A 22h20 a commencé le concert pour lequel nous étions là : Vénus. Je vous ai déjà largement parlé de ce groupe (à l’occasion de la sortie de Vertigone et de leur prestation magistrale au festival de Nandrin, voir les Archives Thématiques). Pour vous rafraîchir la mémoire, vous pouvez écouter Navajo dream avec lequel ils ont ouvert le concert.

 

 

Pas de grande surprise puisque le concert était pratiquement identique à celui de Nandrin à quelques rappels près. On notera quelques reprises amusantes comme Light my fire des Doors ou Le port d’Amsterdam de Brel en anglais et en duo avec Jennifer, la chanteur de Elysian field. Autre originalité, 2 versions de leur single Beautiful day (version album et version sicilienne ?). Un bon petit concert qui m’a rappelé celui de Levellers a leurs débuts. Espérons que Vénus aura une carrière aussi prolifique.

 

Bref, le genre concert pour ceux qui, comme moi, adorent ce type d’ambiance. Vous savez, l’impression d’être dans un monde parallèle, de flotter, d’écouter tranquillement une musique planante en buvant sa bière. Vivement octobre et le concert de Dave Gahan à Forest National (on change de registre et d’ambiance).





4 Commentaires :

Commentaire écrit le vendredi 26 septembre 2003 à 06:01:41 (lien)
soda (tiens! il vit encore celui-là?)
Ah, moi je suis plutôt de l'avis d'Owen concernant Elysian Fields. Mais tous les goûts sont dans ma nature, comme disait l'autre.
Quoi que "soporifique" n'est peut-être pas le mot le plus approprié..."relaxant" serait moins péjoratif, tout en gardant l'esprit de l'idée.

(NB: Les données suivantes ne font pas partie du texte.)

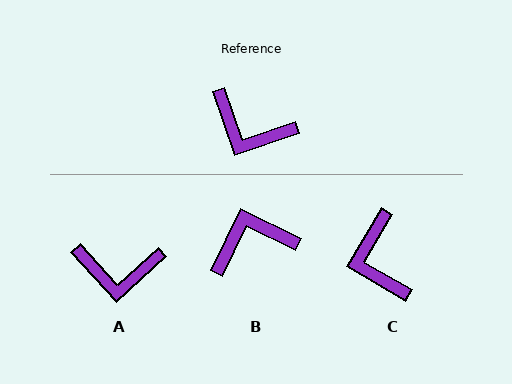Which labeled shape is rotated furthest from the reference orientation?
B, about 135 degrees away.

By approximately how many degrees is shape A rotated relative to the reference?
Approximately 24 degrees counter-clockwise.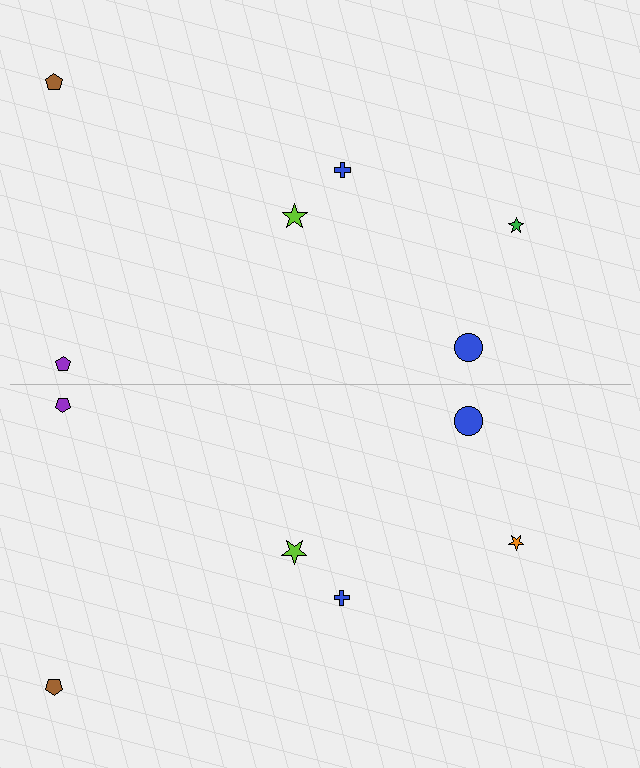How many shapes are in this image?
There are 12 shapes in this image.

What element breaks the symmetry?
The orange star on the bottom side breaks the symmetry — its mirror counterpart is green.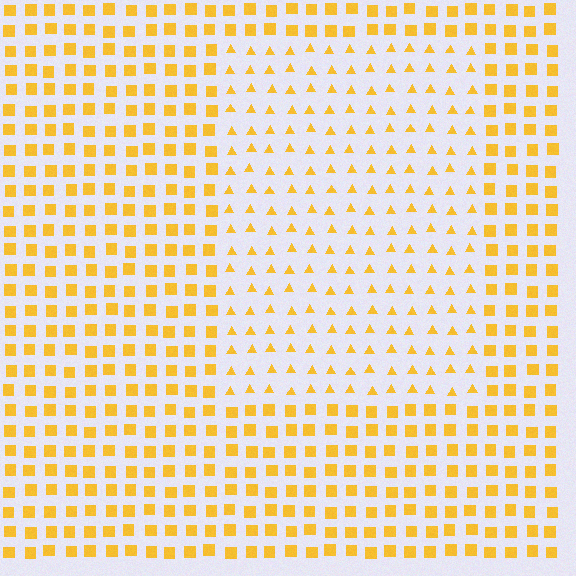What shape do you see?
I see a rectangle.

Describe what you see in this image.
The image is filled with small yellow elements arranged in a uniform grid. A rectangle-shaped region contains triangles, while the surrounding area contains squares. The boundary is defined purely by the change in element shape.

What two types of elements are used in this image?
The image uses triangles inside the rectangle region and squares outside it.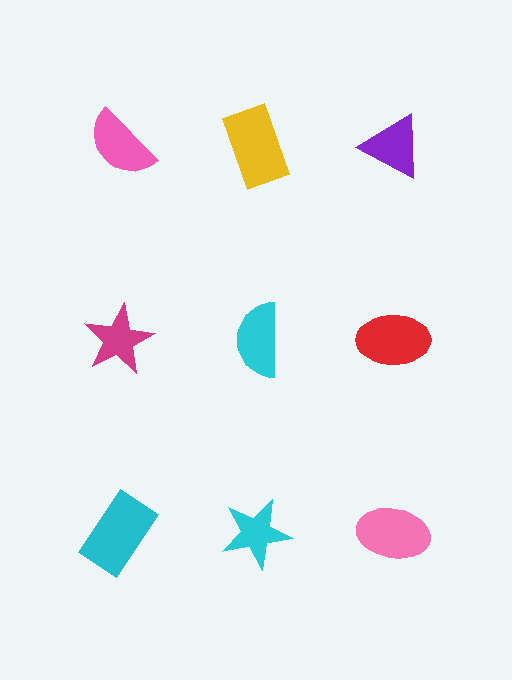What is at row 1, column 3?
A purple triangle.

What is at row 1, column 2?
A yellow rectangle.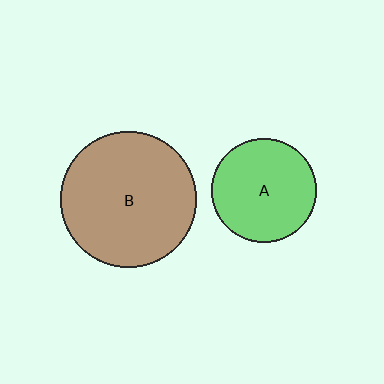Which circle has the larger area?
Circle B (brown).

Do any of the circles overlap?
No, none of the circles overlap.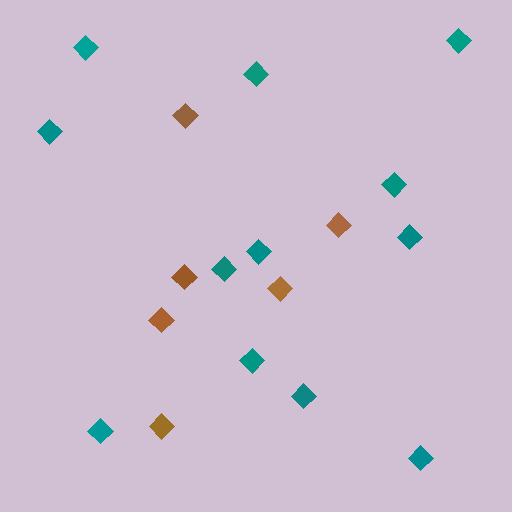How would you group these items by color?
There are 2 groups: one group of teal diamonds (12) and one group of brown diamonds (6).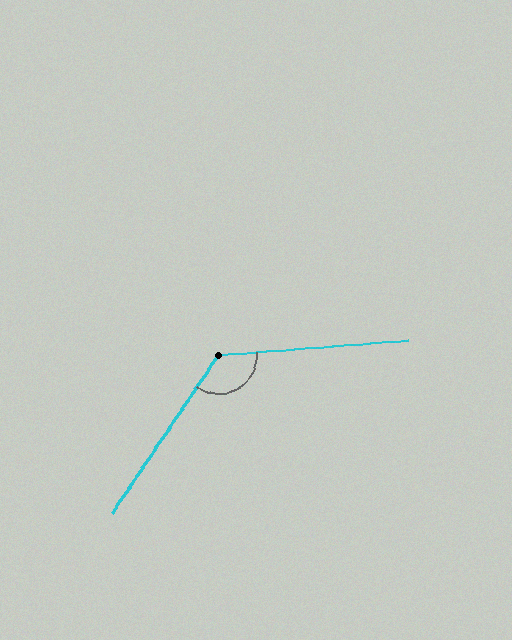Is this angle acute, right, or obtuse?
It is obtuse.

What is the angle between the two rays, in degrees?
Approximately 129 degrees.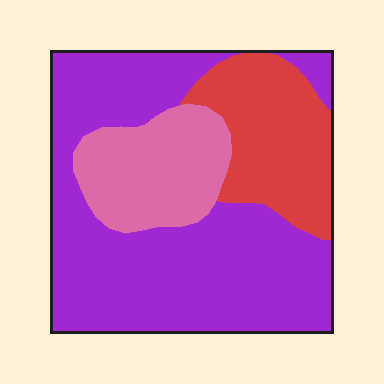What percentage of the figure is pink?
Pink covers around 20% of the figure.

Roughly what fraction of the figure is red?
Red covers 22% of the figure.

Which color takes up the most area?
Purple, at roughly 60%.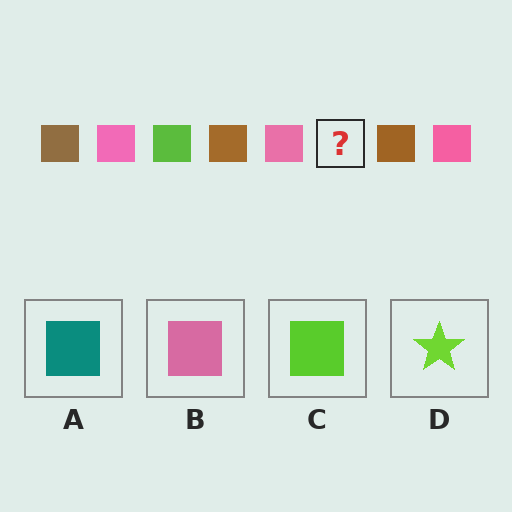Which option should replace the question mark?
Option C.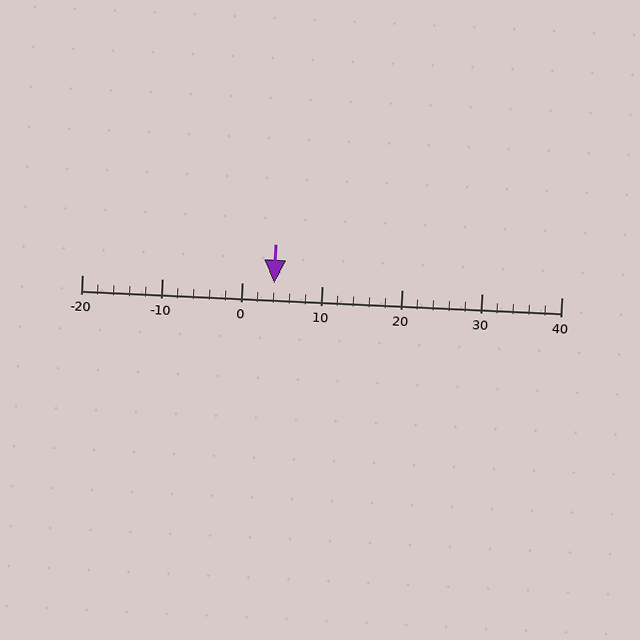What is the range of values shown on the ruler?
The ruler shows values from -20 to 40.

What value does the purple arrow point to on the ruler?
The purple arrow points to approximately 4.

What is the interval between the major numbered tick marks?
The major tick marks are spaced 10 units apart.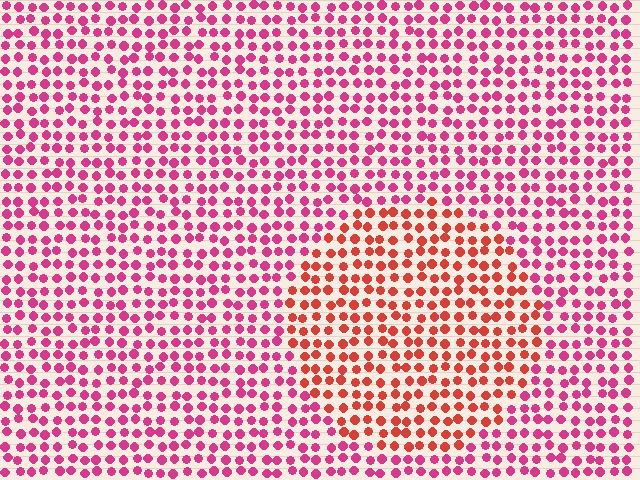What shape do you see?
I see a circle.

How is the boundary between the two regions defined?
The boundary is defined purely by a slight shift in hue (about 35 degrees). Spacing, size, and orientation are identical on both sides.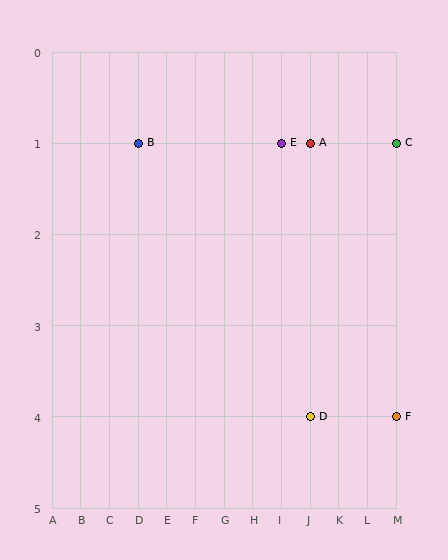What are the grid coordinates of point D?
Point D is at grid coordinates (J, 4).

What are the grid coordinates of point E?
Point E is at grid coordinates (I, 1).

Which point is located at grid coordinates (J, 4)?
Point D is at (J, 4).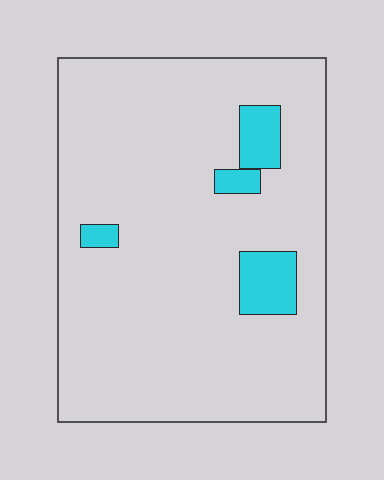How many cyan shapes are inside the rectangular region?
4.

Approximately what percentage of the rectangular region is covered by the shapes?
Approximately 10%.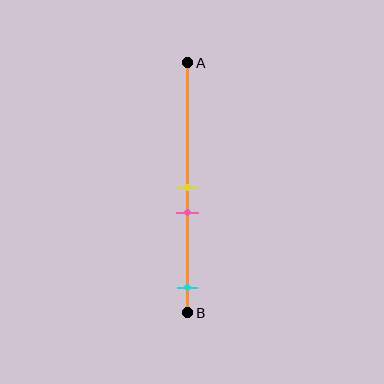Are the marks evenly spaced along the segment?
No, the marks are not evenly spaced.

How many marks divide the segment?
There are 3 marks dividing the segment.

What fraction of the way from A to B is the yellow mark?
The yellow mark is approximately 50% (0.5) of the way from A to B.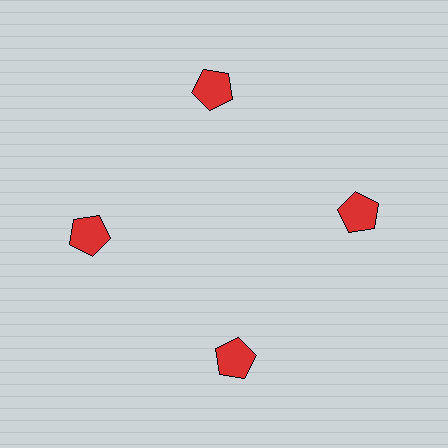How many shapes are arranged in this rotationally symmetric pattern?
There are 4 shapes, arranged in 4 groups of 1.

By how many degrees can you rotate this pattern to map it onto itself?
The pattern maps onto itself every 90 degrees of rotation.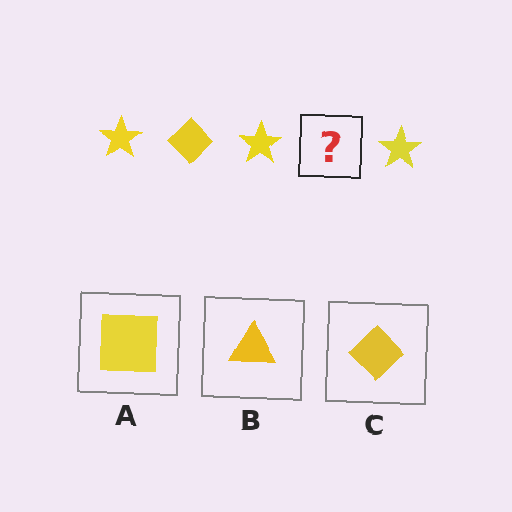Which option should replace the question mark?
Option C.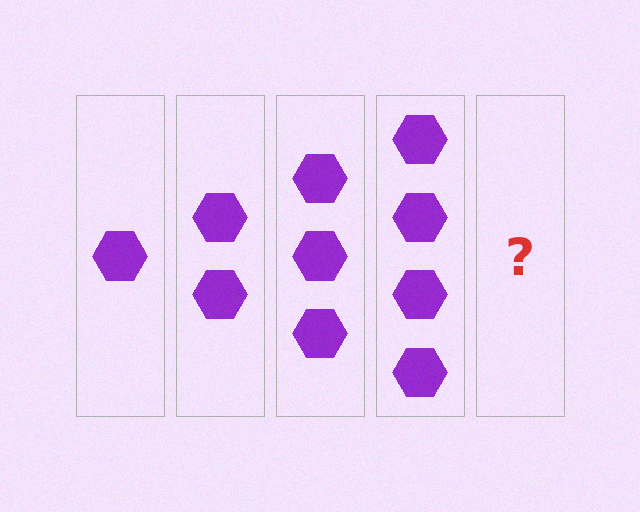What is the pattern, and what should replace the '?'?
The pattern is that each step adds one more hexagon. The '?' should be 5 hexagons.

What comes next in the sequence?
The next element should be 5 hexagons.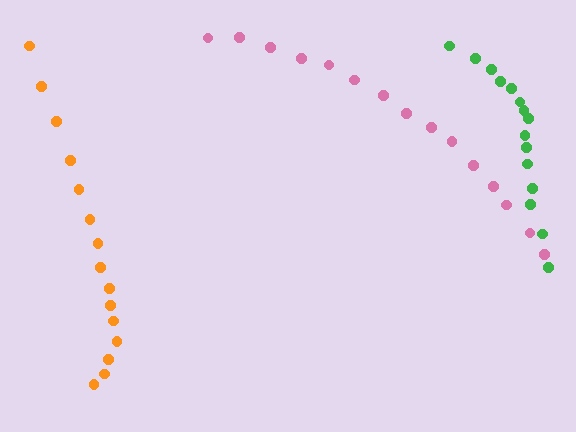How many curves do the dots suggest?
There are 3 distinct paths.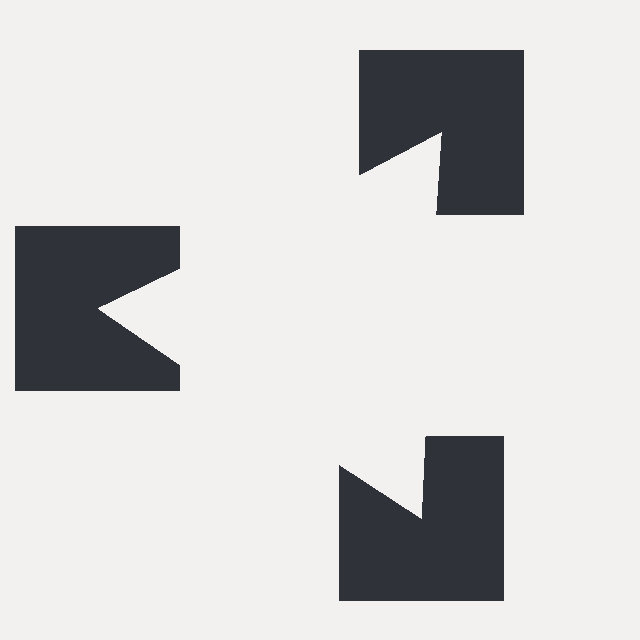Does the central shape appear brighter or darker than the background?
It typically appears slightly brighter than the background, even though no actual brightness change is drawn.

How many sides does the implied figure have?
3 sides.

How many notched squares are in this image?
There are 3 — one at each vertex of the illusory triangle.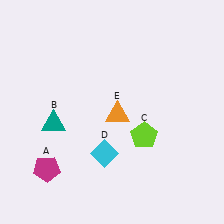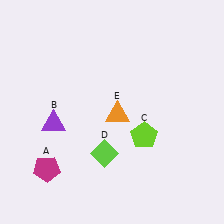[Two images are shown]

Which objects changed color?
B changed from teal to purple. D changed from cyan to lime.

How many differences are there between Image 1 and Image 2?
There are 2 differences between the two images.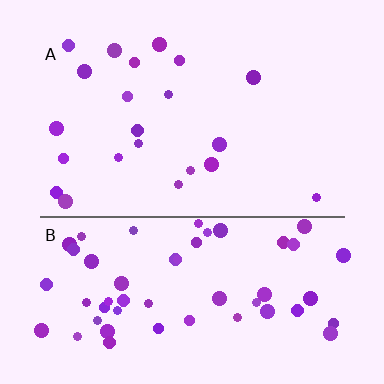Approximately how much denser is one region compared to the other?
Approximately 2.6× — region B over region A.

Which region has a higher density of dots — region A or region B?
B (the bottom).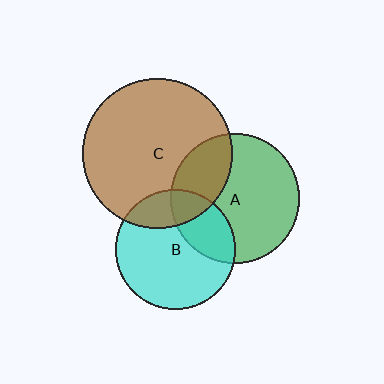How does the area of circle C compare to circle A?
Approximately 1.3 times.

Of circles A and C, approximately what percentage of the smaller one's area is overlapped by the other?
Approximately 30%.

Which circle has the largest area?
Circle C (brown).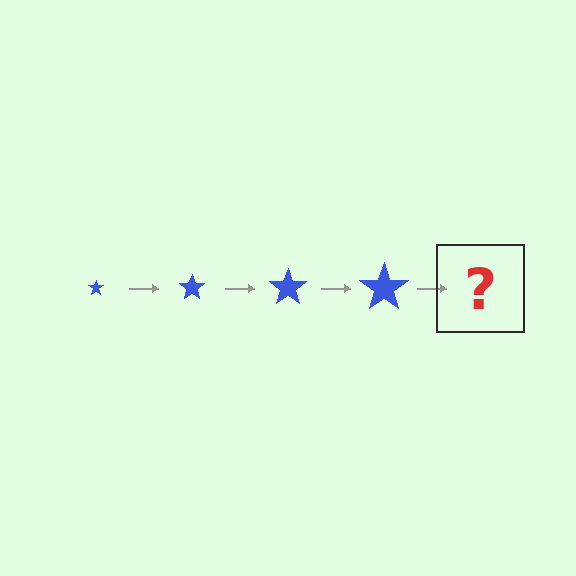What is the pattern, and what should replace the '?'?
The pattern is that the star gets progressively larger each step. The '?' should be a blue star, larger than the previous one.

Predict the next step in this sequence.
The next step is a blue star, larger than the previous one.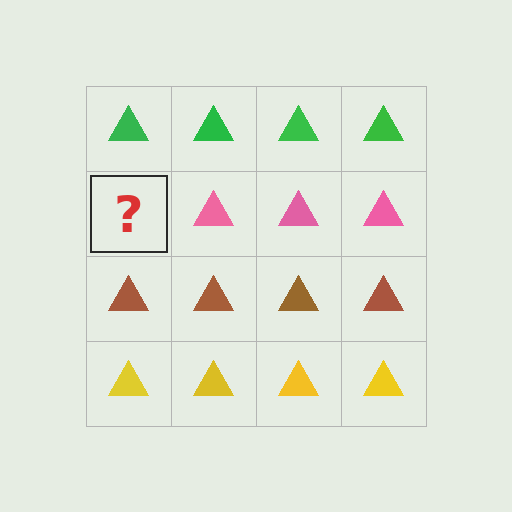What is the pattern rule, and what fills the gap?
The rule is that each row has a consistent color. The gap should be filled with a pink triangle.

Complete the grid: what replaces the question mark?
The question mark should be replaced with a pink triangle.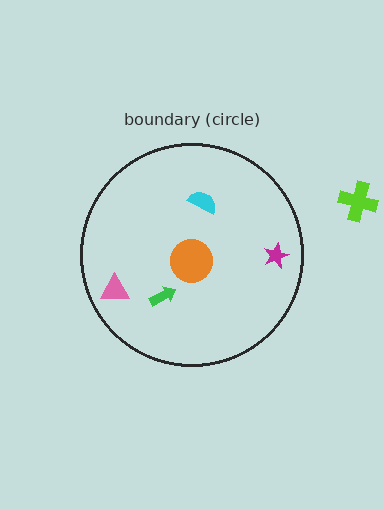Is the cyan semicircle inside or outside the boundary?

Commentaire écrit le vendredi 26 septembre 2003 à 05:58:44 (lien)
merriadoc
Aaaaahh Venus...
C'est pas moi qui te contredirait là dessus :
1/ je connais pas Elysian Fields (excepté en version française...)
2/ j'adore Venus
3/ en plus tu nous mets un mp3 pour la lecture...

:-)


Commentaire écrit le vendredi 26 septembre 2003 à 04:27:51 (lien)
pizzicato five
Perso, je dirais plus volontiers "Venus meets Calexico" pour la reprise de Beautiful Day à la fin du concert...mais bon, on arrivera pas à se mettre d'accord si tu dis que Elysian Fields est soporifique :-)


Commentaire écrit le jeudi 25 septembre 2003 à 08:10:15 (lien)
Owen Meany
J'ai oublié de préciser qu'après le concert, j'ai testé la bouffe afghane ... beurk. Ne cherchez plus Ben Laden, je l'ai mangé hier avec du riz.